As part of the interview process, many medical device companies will ask the candidate to construct a 30-60-90 day plan. Even if it is not required, doing so will demonstrate to the hiring authority the candidates’ serious intentions towards the particular position they are interviewing for. A well thought out plan will include a preliminary preparation plan in addition to a concise and detailed business plan that includes both tactical and strategic initiatives. I cannot emphasize how important it is to lay out a detailed and well thought out plan. An investment of maybe 3-4 hours will be more than worth the time and effort when the job offer is extended.
Preliminary preparation includes initial company research and is more strategic than tactical. If the company is publicly traded, one would want to obtain the annual reports that are available for investors and potential investors and study them. Often, company information on private companies can be purchased through sources such as Hoovers, Zoom Info, or Dunn & Bradstreet. A candidate will also want to meet with the district manager to discuss market analysis and target market, territory, and features/benefits of the products and services offered by the company. For the business to business salesperson, it will be essential to familiarize oneself with the language and buzzwords of the medical and pharmaceutical field. For the medical sales rep, this would be the time to conduct further research on the products and services being offered by the company as well as construction of competitive analysis.
The first 30 days should not only include a thorough understanding of the internal workings of the company, but also include a plan to introduce oneself to all customer contacts.

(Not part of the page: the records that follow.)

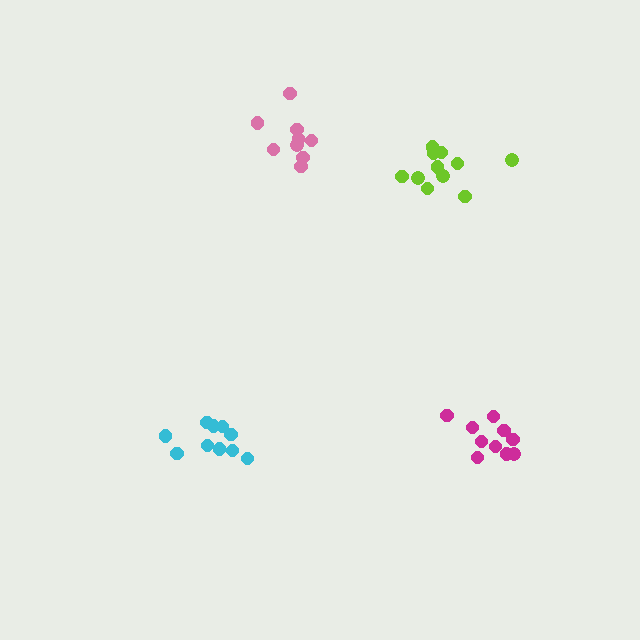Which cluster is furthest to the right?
The magenta cluster is rightmost.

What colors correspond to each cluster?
The clusters are colored: pink, magenta, cyan, lime.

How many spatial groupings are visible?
There are 4 spatial groupings.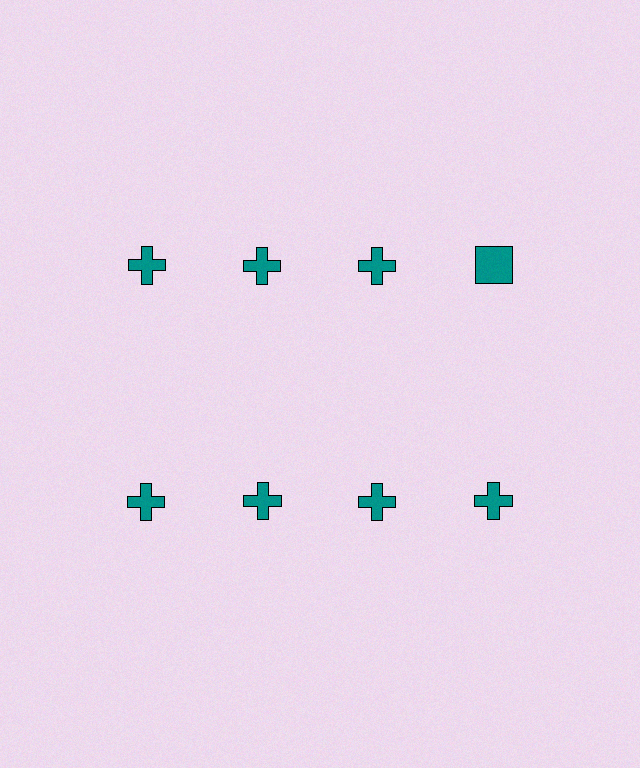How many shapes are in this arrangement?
There are 8 shapes arranged in a grid pattern.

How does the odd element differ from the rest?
It has a different shape: square instead of cross.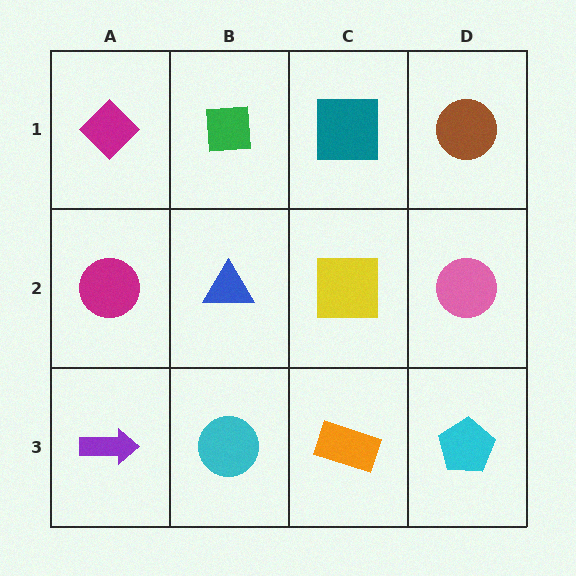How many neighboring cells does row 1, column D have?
2.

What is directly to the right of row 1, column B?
A teal square.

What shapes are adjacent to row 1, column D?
A pink circle (row 2, column D), a teal square (row 1, column C).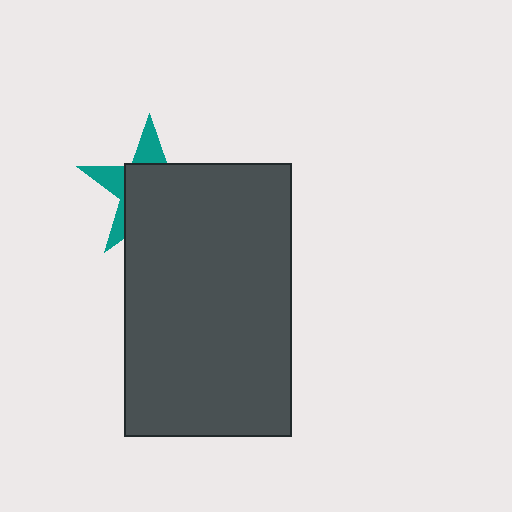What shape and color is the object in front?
The object in front is a dark gray rectangle.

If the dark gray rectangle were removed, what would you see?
You would see the complete teal star.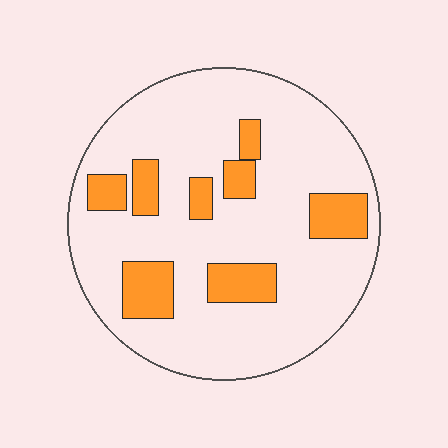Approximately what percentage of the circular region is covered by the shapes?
Approximately 20%.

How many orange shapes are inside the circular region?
8.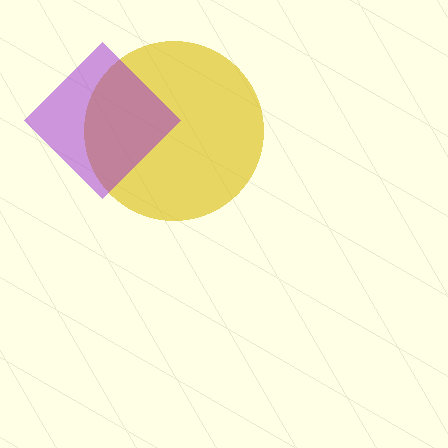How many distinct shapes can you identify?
There are 2 distinct shapes: a yellow circle, a purple diamond.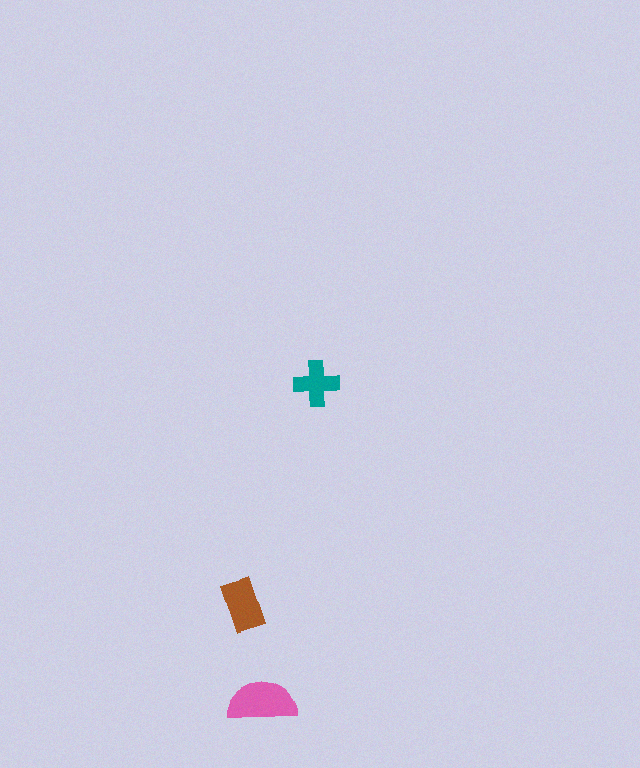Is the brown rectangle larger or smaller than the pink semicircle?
Smaller.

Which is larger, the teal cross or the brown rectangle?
The brown rectangle.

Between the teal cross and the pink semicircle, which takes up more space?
The pink semicircle.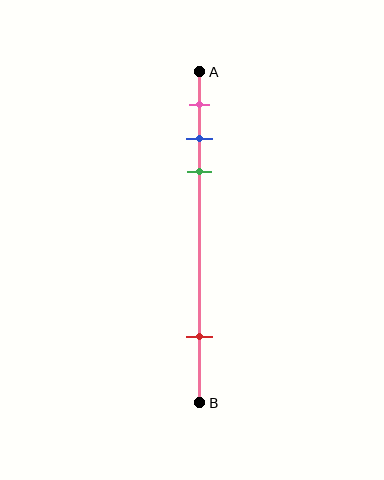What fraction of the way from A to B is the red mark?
The red mark is approximately 80% (0.8) of the way from A to B.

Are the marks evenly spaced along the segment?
No, the marks are not evenly spaced.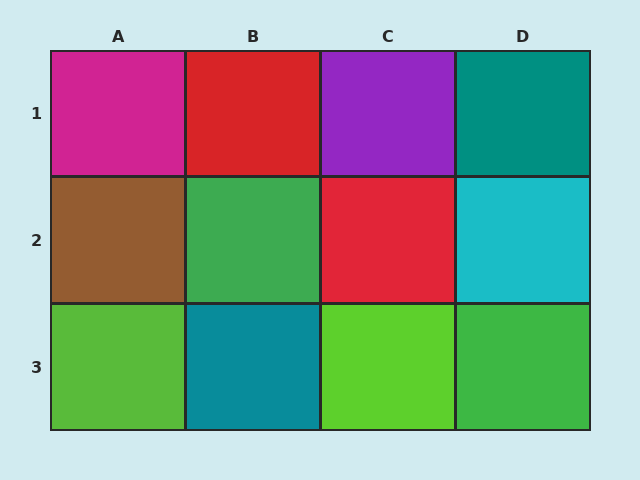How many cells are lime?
2 cells are lime.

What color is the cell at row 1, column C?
Purple.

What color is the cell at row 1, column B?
Red.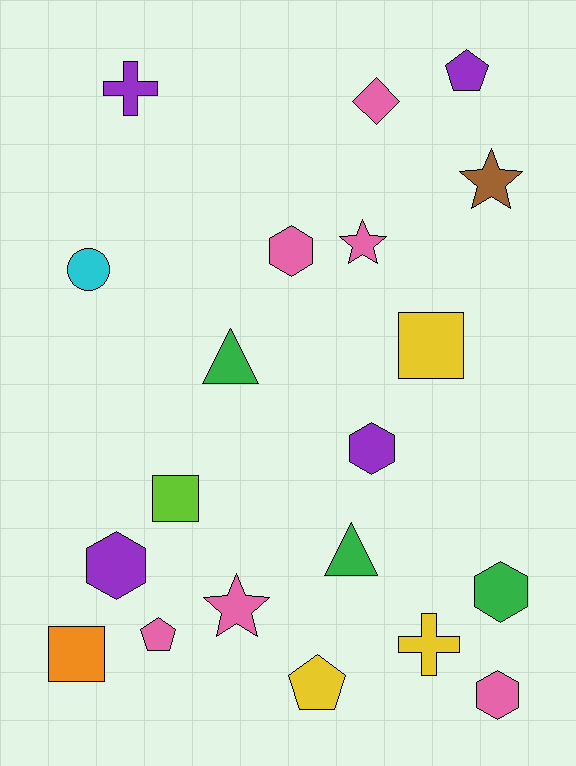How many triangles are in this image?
There are 2 triangles.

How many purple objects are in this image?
There are 4 purple objects.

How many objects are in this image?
There are 20 objects.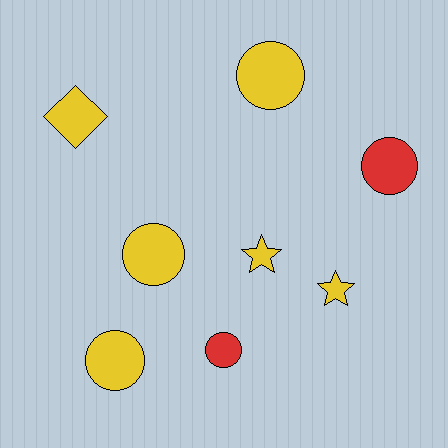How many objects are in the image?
There are 8 objects.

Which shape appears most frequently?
Circle, with 5 objects.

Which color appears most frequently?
Yellow, with 6 objects.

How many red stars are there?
There are no red stars.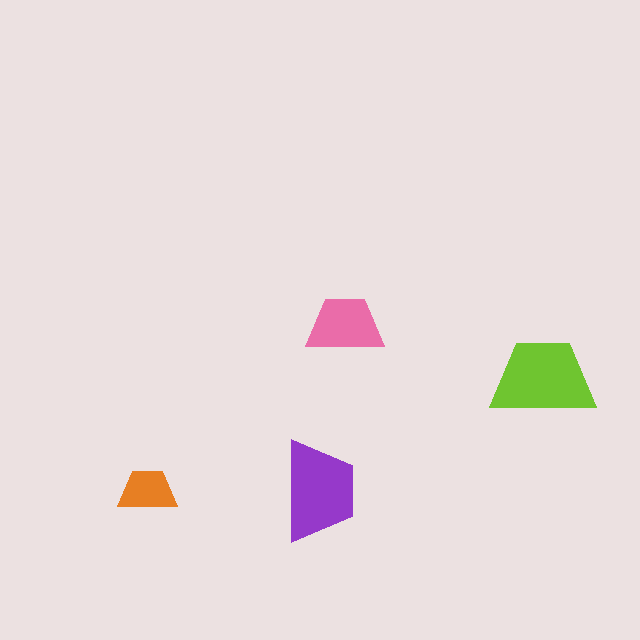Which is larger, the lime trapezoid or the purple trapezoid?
The lime one.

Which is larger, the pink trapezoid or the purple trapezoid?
The purple one.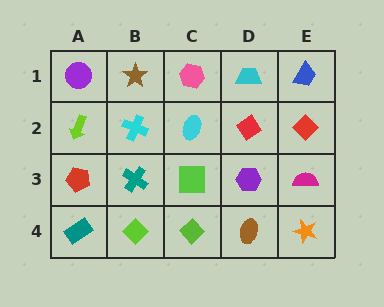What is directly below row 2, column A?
A red pentagon.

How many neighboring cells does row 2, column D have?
4.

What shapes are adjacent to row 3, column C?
A cyan ellipse (row 2, column C), a lime diamond (row 4, column C), a teal cross (row 3, column B), a purple hexagon (row 3, column D).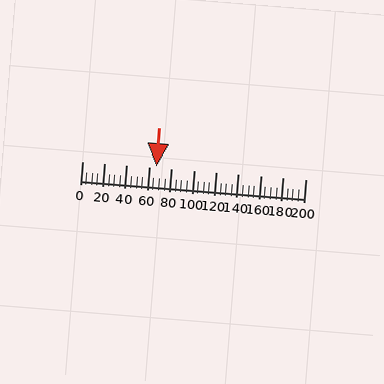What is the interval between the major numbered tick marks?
The major tick marks are spaced 20 units apart.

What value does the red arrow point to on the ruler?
The red arrow points to approximately 66.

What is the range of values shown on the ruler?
The ruler shows values from 0 to 200.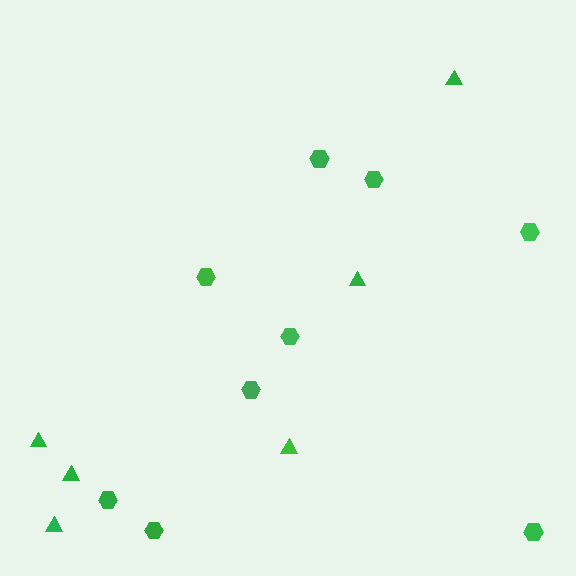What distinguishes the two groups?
There are 2 groups: one group of hexagons (9) and one group of triangles (6).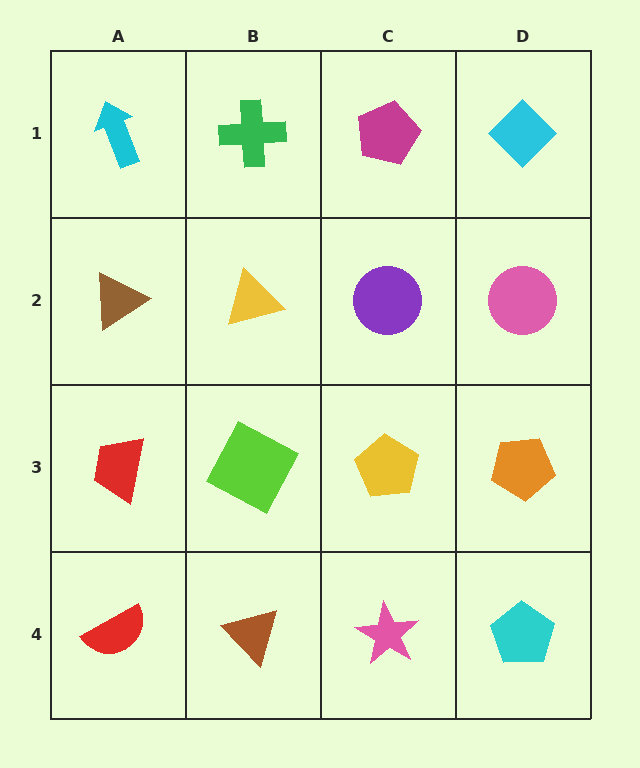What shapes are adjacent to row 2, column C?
A magenta pentagon (row 1, column C), a yellow pentagon (row 3, column C), a yellow triangle (row 2, column B), a pink circle (row 2, column D).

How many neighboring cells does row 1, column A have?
2.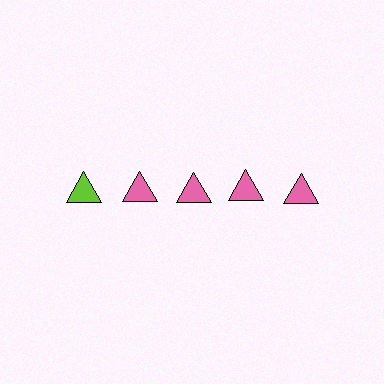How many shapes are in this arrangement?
There are 5 shapes arranged in a grid pattern.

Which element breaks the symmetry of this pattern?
The lime triangle in the top row, leftmost column breaks the symmetry. All other shapes are pink triangles.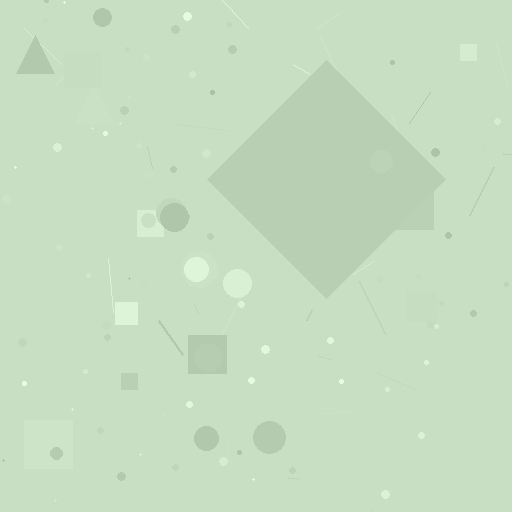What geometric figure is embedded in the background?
A diamond is embedded in the background.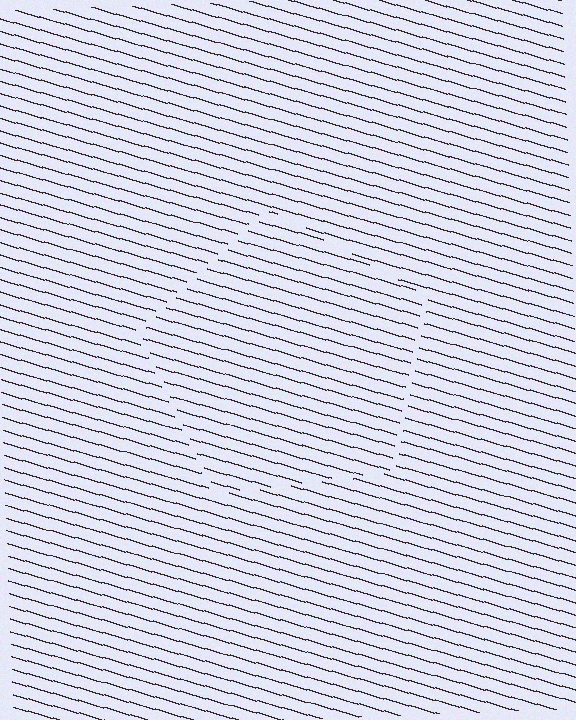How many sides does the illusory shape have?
5 sides — the line-ends trace a pentagon.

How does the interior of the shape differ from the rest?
The interior of the shape contains the same grating, shifted by half a period — the contour is defined by the phase discontinuity where line-ends from the inner and outer gratings abut.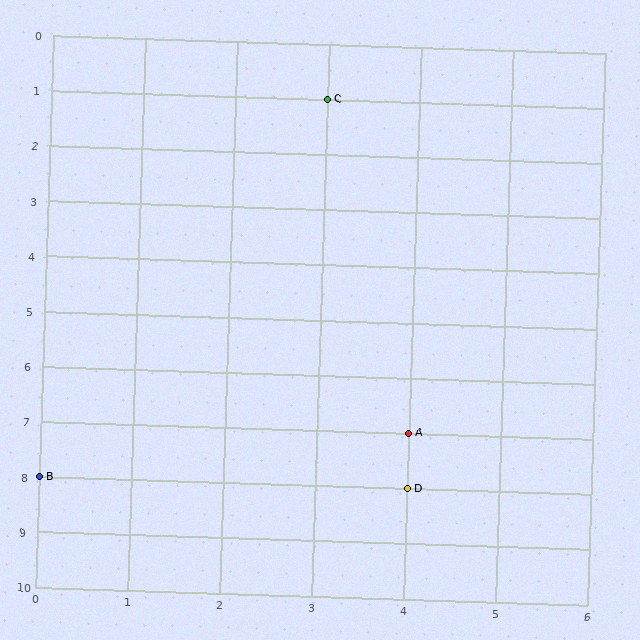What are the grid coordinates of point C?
Point C is at grid coordinates (3, 1).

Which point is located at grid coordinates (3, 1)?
Point C is at (3, 1).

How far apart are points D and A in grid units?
Points D and A are 1 row apart.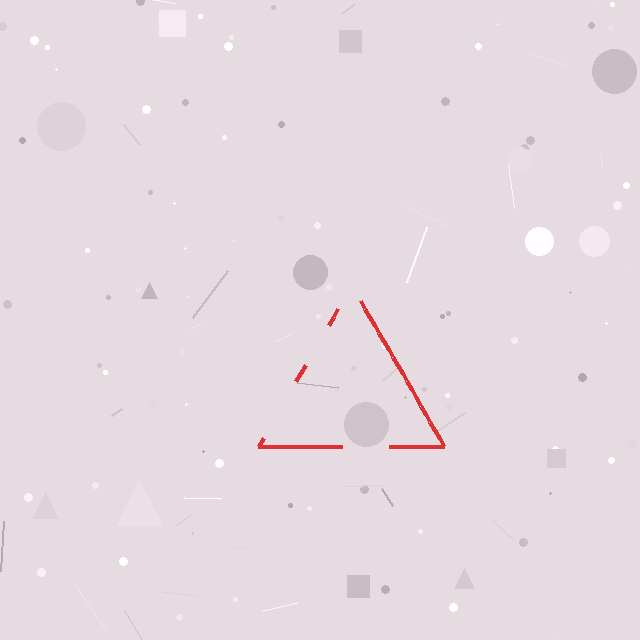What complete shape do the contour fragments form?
The contour fragments form a triangle.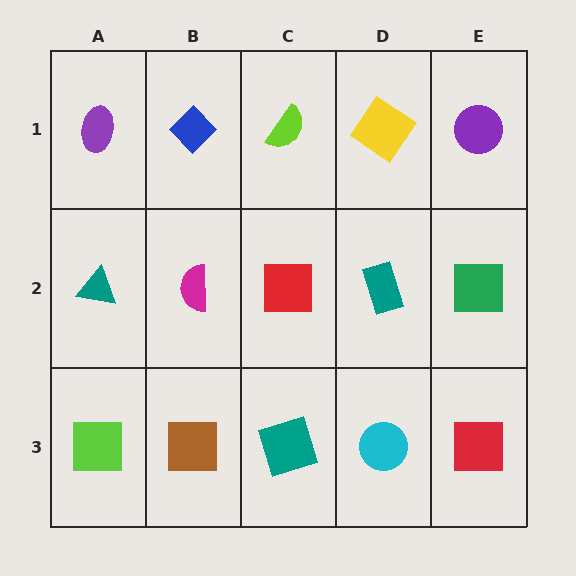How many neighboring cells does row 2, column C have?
4.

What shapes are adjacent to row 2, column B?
A blue diamond (row 1, column B), a brown square (row 3, column B), a teal triangle (row 2, column A), a red square (row 2, column C).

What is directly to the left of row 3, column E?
A cyan circle.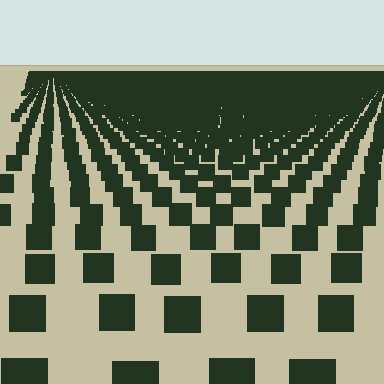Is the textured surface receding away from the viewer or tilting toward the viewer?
The surface is receding away from the viewer. Texture elements get smaller and denser toward the top.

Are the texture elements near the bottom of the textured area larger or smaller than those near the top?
Larger. Near the bottom, elements are closer to the viewer and appear at a bigger on-screen size.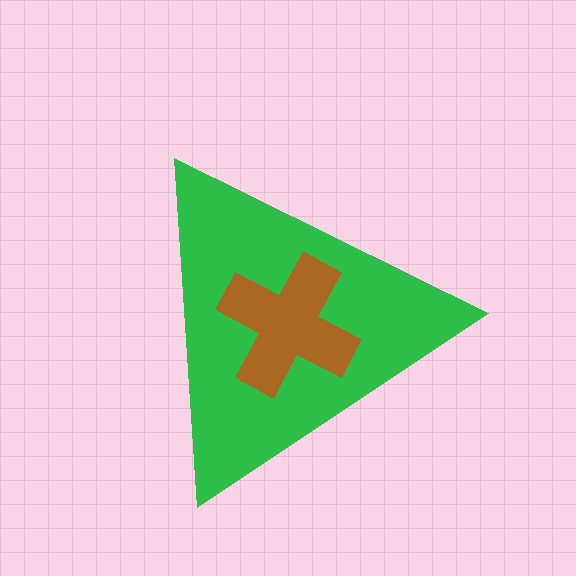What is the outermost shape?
The green triangle.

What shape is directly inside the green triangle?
The brown cross.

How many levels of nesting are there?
2.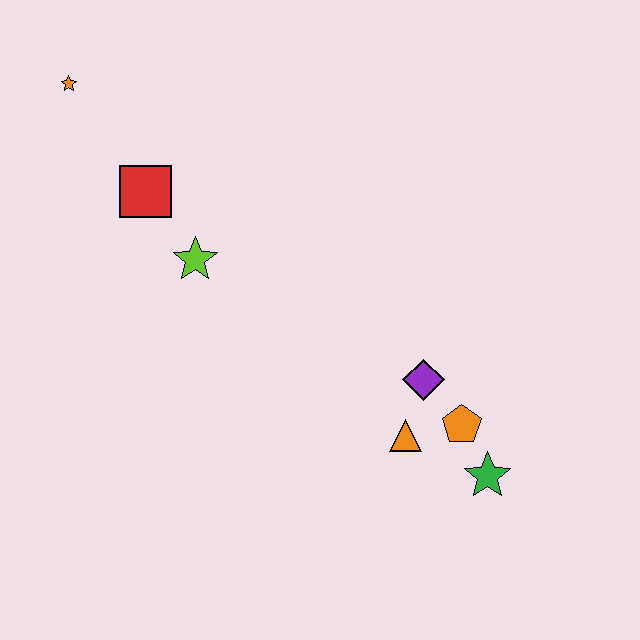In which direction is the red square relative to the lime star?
The red square is above the lime star.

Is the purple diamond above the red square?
No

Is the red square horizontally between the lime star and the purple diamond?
No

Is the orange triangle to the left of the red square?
No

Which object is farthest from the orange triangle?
The orange star is farthest from the orange triangle.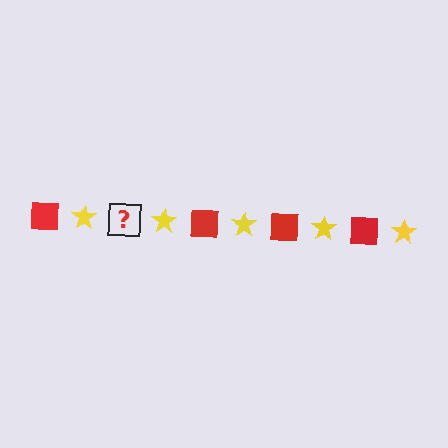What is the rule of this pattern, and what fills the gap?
The rule is that the pattern alternates between red square and yellow star. The gap should be filled with a red square.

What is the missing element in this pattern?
The missing element is a red square.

Learning the email system, customer retention management system (CRM), reading and understanding company policy and procedure, attending training programs, mastering product knowledge are all tactical initiatives. Most quality companies do train their sales staff extensively (whether for pharmaceutical sales positions, biotech sales jobs, clinical and research laboratory sales opportunities, or medical device sales). Strategic initiatives include broadening knowledge in the field of medicine, identifying trade groups, and thoroughly understanding the target market.
The next thirty days includes more field time, less training, and more customer interaction. Tactical initiatives would include fine tuning the driving route through the territory, detailed call plan, and fine tuning presentation style. Strategic plans would include studying additional material regarding sales style, meeting with the district manager to discuss progress, and joining industry specific professional groups.
The tactical part of the plan should contain development and implementation of a specific “game plan” which includes setting higher goals for six months and one year, developing target lists of accounts based on needs analysis, and creating and implementing a measurable results call plan. Strategic initiatives would include attending professional networking events, meeting with sales team to assess strengths and weaknesses of the territory, continual research in the medical industry as well as improving sales presentation skills.